I have an issue I can't let go.
By design, 32-bit Windows total Virtual address space is 4GB. Thus for me - Pagefile Size + Physical Ram must be less than or equal to 4GB total. If the physical ram is 4GB and the pagefile is 2GB, then nothing in the pagefile is used by the system during normal operations. The pagefile would only be used for a crashdump. Of course, this "might" change if using an application that is AWE aware.

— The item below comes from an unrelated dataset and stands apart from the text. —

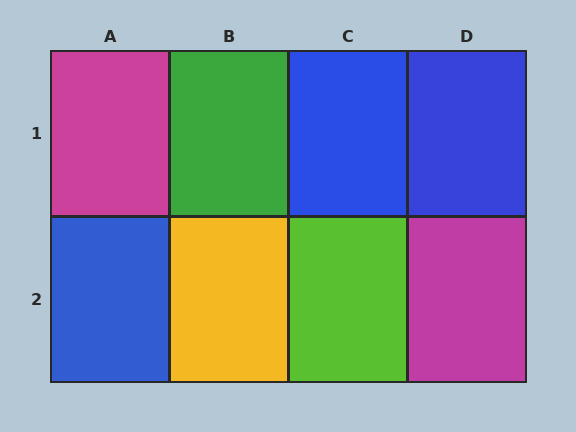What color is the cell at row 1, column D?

By design, x64 total Virtual address space is 16TB (8BG User/8GB System). As you say in this article, "Windows can having paging files that are up to 16TB in size". KB Article 294418 lists the maximum paging file size as 256TB. They assume the 16TB limit and allow for 16 pagefiles. This doesn't make any sense to me as the virtual space is limited by the operating system at 16TB. I've seen this 256TB pagefile notation several times. I can only think that you would need a pagefile over 16TB if x64 supported some sort of AWE mechanism. So far, I haven't heard about one.

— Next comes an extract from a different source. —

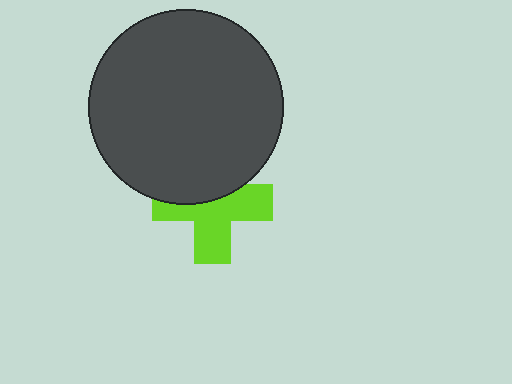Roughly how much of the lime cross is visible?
About half of it is visible (roughly 60%).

If you are following up at this late date, I want to understand. Again Thanks.
According to this post, when running a large address aware 32-bit application in a 64-bit windows 7 the application could use the full 32-bit address space (4GB). This makes sense to me, however when running Visual Studio 2010 the limit is reached around 2GB.
Why is this happening? I checked with dumpbin /header and the devenv.exe it can handle large addresses (when run "editbin /largeaddressaware devenv.exe", don't know how it was before).
I would like to understand why.
The limit is per process and not per computer. Windows itself (the Kernel) seems to use AWE.